Thursday, November 29, 2007

Enigmatic comments

This is a placeholder for comments on postings at Enigmatics.

Please remember to identify which Enigma problem you are commenting on.

Enigmatic movements

I have decided that my Mathematica solutions to the New Scientist Enigma problems are cluttering up this blog, so I will move them to a separate blog called Enigmatics which I will generate using the incredibly useful WorkLife FrameWork; believe me, using WLFW is like having a 24/7 personal assistant organising all of your Mathematica notebooks. This allows me to present my solutions in a form that is much closer to the original Mathematica, but it does not allow for comments on blog entries.

I have looked into the possibility of managing the comments myself, but the effort needed to counter the inevitable spam is too great.
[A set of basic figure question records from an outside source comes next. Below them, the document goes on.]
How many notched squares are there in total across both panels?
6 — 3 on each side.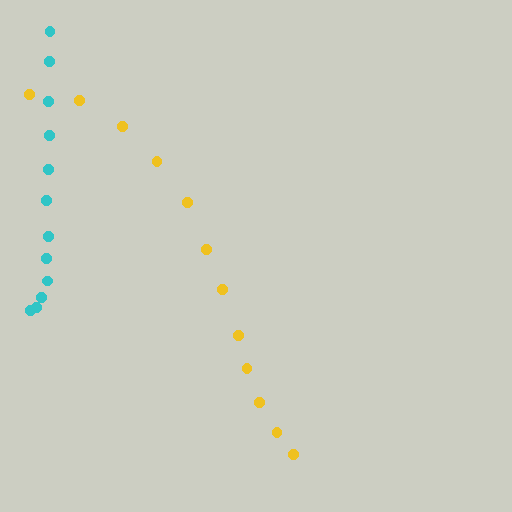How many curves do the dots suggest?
There are 2 distinct paths.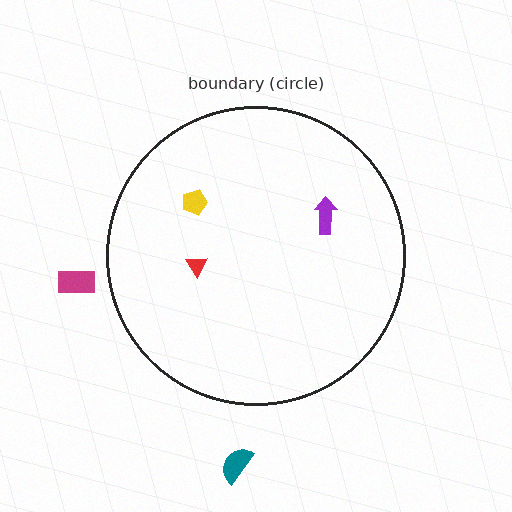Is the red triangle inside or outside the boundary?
Inside.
I will instead provide a link in each Enigmatics blog entry back to this blog, which will allow comments to be made using the Blogger commenting system.
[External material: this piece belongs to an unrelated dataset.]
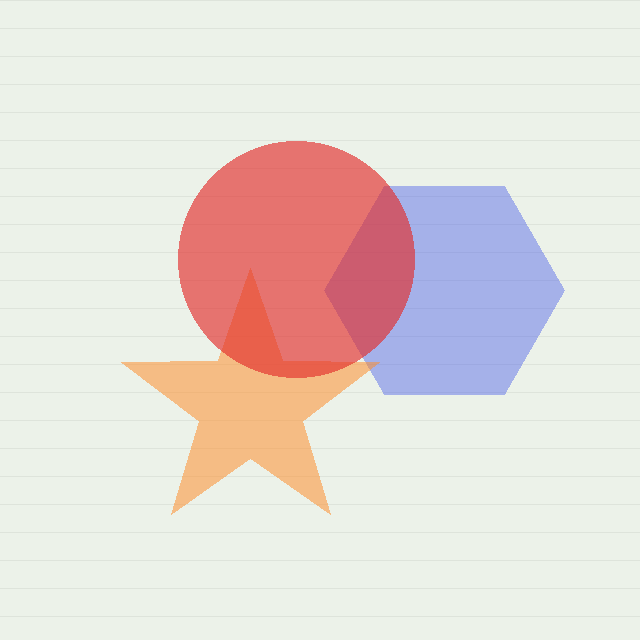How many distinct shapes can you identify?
There are 3 distinct shapes: a blue hexagon, an orange star, a red circle.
Wednesday, November 28, 2007

NanoArt 2007

Nanoart is defined here as:

NanoArt is a new art discipline related to micro/nanosculptures created by artists/scientists through chemical/physical processes and/or natural micro/nanostructures that are visualized with powerful research tools like Scanning Electron Microscope and Atomic Force Microscope.

The process of creating nanoart is described here as:

I bring the small world in front of my audience through high resolution electron microscope scans of natural micro or nanostructures and sculptures I create at micro or nano scale by physical or/and chemical processing. I take further steps by mixing the realistic images of this structures with abstract colors, digitally painting and manipulating the monochromatic electron scans, and finally printing them with long-lasting inks on canvas or fine art paper (giclee prints). This way, the scientific images become artworks and could be showcased for a large audience to educate the public with creative images that are appealing and acceptable.
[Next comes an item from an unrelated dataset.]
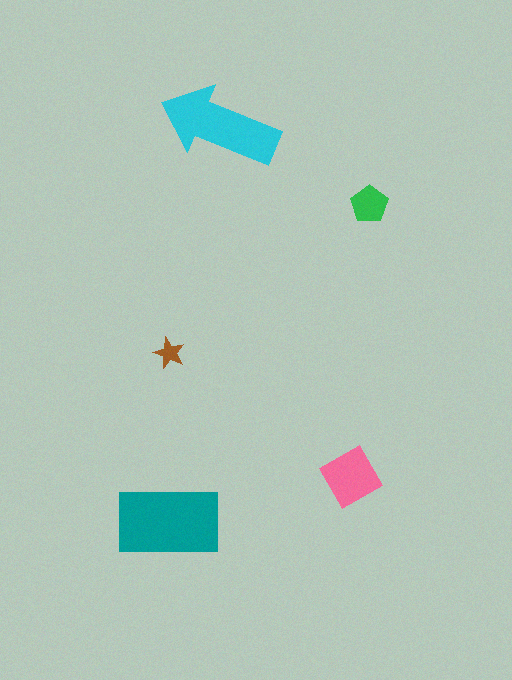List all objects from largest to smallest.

In a nutshell, the electron microscope provides the raw image, and the artist colours it in to produce an enhanced (i.e. artistic) result. This could range from a trivial colour tinting of the raw image, through to an artistic rendition that is based only very loosely on the raw image. Of course, I favour the more artistic style of nanoart, and I have some ideas on new ways of creating such artwork, but there isn't room in this tiny blog posting to tell you all about it!

Anyway, back to the title of this posting: NanoArt 2007. This is an online competition to create nanoart, and the submission deadline is 31 December 2007. For people without ready access to an electron microscope to create their own raw images there are 3 high resolution monochromatic electron scans provided here (nano-flower), here (micro & nano), and here (nano-crystals). I think it would be fun to enter this competition.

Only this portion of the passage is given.